A SAM should fire only as many as it takes to destroy its current target.
That's not something C understand though.
The question still remains: "how many AA Defenses (SAMs in this case) are necessary to destroy a VTOL". I'm interested in it just out of curiosity. We know probability for SAMs to hit the target, what is problematic, is that this probability is not the same as a probability for a VTOL to be eventually hit, since AA defenses predict VTOL location based on their current speed and direction. If a VTOL will change its speed and/or direction AA defenses will miss.
As for the second line of defenses, consider this situation: a player has built 50 SAMs near each other. Now 10 enemy VTOLs come. Let's say 20 SAMs start targeting the VTOLs, since an algorithm has calculated that 20 SAMs are "enough to kill the targets". Let's say 10 SAMs were lucky and fired at the right predicted location of the VTOLs (since hit chance has probabilistic nature). 5 of the 10 VTOLs targeted by 'lucky' SAMs has changed their speed or flying direction. Ergo only 5 out of 15 VTOLs get taken down, other 15 fly through and wreak havoc in the base. The advantage is that many SAMs haven't wasted their ammo and are ready and patiently waiting for the second wave, but the enemy is stock AI so it won't come.
I think the player will be cursing like a drunk sailor wondering why 30 of 50 costy SAMs didn't even try to move. And he will be right. He can't know that we assume that the player has a second or even a third line of defenses.
Since there are so many Linux lovers around here, you should take the UNIX approach.
I have a rough idea of the algorithm. Main thing is it should be effective and it should be able to handle any combination of different AA sites: SAMs, Whirlwind, Hurricane etc. This is probably going to be the hardest part.
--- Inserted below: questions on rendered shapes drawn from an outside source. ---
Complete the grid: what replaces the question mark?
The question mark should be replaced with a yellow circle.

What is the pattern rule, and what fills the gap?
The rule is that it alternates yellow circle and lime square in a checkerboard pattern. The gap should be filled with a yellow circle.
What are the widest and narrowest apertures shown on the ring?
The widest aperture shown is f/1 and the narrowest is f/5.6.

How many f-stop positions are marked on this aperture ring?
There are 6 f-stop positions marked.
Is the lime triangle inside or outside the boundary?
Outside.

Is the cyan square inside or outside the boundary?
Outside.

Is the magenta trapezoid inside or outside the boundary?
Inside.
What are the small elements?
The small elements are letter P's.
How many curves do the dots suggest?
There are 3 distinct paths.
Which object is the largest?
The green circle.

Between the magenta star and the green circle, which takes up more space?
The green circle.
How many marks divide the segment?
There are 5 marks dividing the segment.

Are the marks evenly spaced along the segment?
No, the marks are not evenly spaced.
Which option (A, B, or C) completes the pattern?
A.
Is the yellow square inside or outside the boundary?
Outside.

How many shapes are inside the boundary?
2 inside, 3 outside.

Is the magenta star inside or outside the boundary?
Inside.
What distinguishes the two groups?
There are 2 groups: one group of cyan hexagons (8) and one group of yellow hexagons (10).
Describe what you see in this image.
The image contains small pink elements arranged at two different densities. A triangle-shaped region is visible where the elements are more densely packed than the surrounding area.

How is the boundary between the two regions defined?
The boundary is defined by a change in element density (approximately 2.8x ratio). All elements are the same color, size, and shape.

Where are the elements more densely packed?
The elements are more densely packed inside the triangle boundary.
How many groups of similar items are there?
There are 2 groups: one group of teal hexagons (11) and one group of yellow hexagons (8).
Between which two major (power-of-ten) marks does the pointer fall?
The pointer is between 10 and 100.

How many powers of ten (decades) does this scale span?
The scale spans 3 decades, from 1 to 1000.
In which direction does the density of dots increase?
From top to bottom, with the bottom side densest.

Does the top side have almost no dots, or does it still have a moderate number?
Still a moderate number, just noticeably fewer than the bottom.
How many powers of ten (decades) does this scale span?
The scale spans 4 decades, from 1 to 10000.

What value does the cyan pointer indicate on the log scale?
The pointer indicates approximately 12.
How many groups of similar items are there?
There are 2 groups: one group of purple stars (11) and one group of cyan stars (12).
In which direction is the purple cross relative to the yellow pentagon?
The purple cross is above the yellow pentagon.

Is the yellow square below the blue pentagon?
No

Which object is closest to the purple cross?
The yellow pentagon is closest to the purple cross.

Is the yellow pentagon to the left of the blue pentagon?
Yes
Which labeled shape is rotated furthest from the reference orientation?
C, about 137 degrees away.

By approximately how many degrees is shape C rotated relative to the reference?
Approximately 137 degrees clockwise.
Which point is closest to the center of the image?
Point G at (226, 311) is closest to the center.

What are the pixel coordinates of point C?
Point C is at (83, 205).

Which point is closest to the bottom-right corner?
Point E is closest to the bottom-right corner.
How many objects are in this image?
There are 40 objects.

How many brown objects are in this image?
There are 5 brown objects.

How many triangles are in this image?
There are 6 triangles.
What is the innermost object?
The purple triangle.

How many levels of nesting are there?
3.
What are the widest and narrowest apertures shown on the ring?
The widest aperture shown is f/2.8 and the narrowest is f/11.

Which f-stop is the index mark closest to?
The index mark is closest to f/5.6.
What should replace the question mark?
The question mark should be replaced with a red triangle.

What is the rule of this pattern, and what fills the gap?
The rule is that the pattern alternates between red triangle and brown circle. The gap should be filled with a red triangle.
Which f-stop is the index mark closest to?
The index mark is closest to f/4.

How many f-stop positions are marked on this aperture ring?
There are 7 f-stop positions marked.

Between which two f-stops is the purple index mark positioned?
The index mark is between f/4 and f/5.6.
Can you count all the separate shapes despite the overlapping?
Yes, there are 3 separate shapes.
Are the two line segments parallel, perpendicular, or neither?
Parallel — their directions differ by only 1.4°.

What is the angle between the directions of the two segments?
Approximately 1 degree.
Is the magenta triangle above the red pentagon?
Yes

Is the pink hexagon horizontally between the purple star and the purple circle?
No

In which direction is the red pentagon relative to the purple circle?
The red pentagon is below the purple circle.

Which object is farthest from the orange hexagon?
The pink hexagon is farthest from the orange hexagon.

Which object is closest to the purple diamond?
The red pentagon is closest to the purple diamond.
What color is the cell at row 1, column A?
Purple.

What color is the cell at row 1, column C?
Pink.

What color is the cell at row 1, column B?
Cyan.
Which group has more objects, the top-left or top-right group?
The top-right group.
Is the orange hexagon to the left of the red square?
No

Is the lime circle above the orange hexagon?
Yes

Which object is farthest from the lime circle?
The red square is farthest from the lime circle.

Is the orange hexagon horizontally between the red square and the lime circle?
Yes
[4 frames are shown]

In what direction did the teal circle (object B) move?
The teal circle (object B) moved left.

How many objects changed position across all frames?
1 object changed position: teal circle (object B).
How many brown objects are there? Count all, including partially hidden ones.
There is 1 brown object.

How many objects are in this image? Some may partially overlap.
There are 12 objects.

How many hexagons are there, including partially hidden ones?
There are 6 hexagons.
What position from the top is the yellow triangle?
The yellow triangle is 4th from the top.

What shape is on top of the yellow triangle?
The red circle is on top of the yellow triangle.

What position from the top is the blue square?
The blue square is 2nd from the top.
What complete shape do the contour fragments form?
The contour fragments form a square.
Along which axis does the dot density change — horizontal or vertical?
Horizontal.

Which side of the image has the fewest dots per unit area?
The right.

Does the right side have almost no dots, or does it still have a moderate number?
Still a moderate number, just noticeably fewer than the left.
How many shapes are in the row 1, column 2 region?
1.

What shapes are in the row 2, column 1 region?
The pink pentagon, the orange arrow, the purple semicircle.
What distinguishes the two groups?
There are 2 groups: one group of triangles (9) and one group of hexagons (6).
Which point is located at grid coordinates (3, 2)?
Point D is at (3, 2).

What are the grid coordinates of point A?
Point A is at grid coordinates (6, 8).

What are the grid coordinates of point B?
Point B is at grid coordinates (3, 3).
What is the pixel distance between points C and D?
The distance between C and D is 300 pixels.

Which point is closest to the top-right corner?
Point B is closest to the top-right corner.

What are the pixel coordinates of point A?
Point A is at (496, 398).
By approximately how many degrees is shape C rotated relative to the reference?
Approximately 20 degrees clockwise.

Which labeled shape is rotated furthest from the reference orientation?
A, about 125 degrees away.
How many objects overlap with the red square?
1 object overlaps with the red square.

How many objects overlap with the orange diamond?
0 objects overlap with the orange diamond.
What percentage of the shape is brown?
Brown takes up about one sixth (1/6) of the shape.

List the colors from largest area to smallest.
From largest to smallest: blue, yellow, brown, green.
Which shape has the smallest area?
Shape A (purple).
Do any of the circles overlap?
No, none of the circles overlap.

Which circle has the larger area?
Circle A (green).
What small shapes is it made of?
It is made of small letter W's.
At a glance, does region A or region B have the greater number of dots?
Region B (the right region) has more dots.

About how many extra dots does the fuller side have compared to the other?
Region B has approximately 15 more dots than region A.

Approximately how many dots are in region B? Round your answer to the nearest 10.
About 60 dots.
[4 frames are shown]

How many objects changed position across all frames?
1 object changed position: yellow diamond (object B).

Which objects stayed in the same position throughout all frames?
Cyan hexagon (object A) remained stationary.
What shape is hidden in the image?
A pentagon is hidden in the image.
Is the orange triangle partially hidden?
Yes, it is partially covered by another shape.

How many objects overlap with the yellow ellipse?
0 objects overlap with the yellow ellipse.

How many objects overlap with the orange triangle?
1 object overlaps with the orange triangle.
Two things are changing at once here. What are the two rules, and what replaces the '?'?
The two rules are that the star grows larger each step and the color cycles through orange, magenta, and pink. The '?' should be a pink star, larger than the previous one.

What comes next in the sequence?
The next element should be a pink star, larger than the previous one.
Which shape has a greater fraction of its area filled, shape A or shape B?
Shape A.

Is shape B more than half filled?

I'm not working on it though, just taking part in the collaborative musing about a non-trivial problem and I think it was my last contribution, it takes too much time.
Rman Virgil wrote:
* A waste of ordinance that can be deliberately triggered in a 2 wave attack wherein the 1st wave is a sacrificial decoy and the timed 2nd wave is your main force which has been given something of a safety buffer simply because your SAMs have all blown their first salvo like blind fools on the decoy (I think Troman is trying to minimize the "blind-fool" dependency).
I think it is actually the opposite, as I understand it Chojun is trying to do it.
What I think is that there's almost no way for AI to deal with such a trick. Even humans will have a hard time recognizing it.
Our main goal is to minimize number of structures destroyed by the VTOL attack. Therefore we must minimize number of VTOLs that will get through our AA defenses (not their damage, although there is a relation, of course).
Because of this it is better to spend an extra shot(s) at the enemy VTOL to maximize the chance for it to get killed than to fire just enough to take down a VTOL (taking into account SAM's chance to hit), since 50% of undamaged VTOLs getting through is better than all VTOLs with 1% health left dropping all their bombs at the base.
It is actually what Chojun said:
Chojun wrote:"Everything should do one thing and do it well."
What I just described makes SAMs doing one thing: killing VTOLs and they will be doing it well under any situation.
If the enemy uses the trick with two waves, then he has used a smart strategy, (which is not necessary now, since SAMs are not intelligent enough) and has outsmarted the game AI - the strategic AI. This is not a fault of unit AI of the SAMs and this
, the strategical part, is what SAMs should not care about IMHO, otherwise they will be doing a second thing, which is actually a game AI's task.
My 2 cents.
EDIT: looks like there are two new posts posted while I was writing my novel, I guess I'm too slow.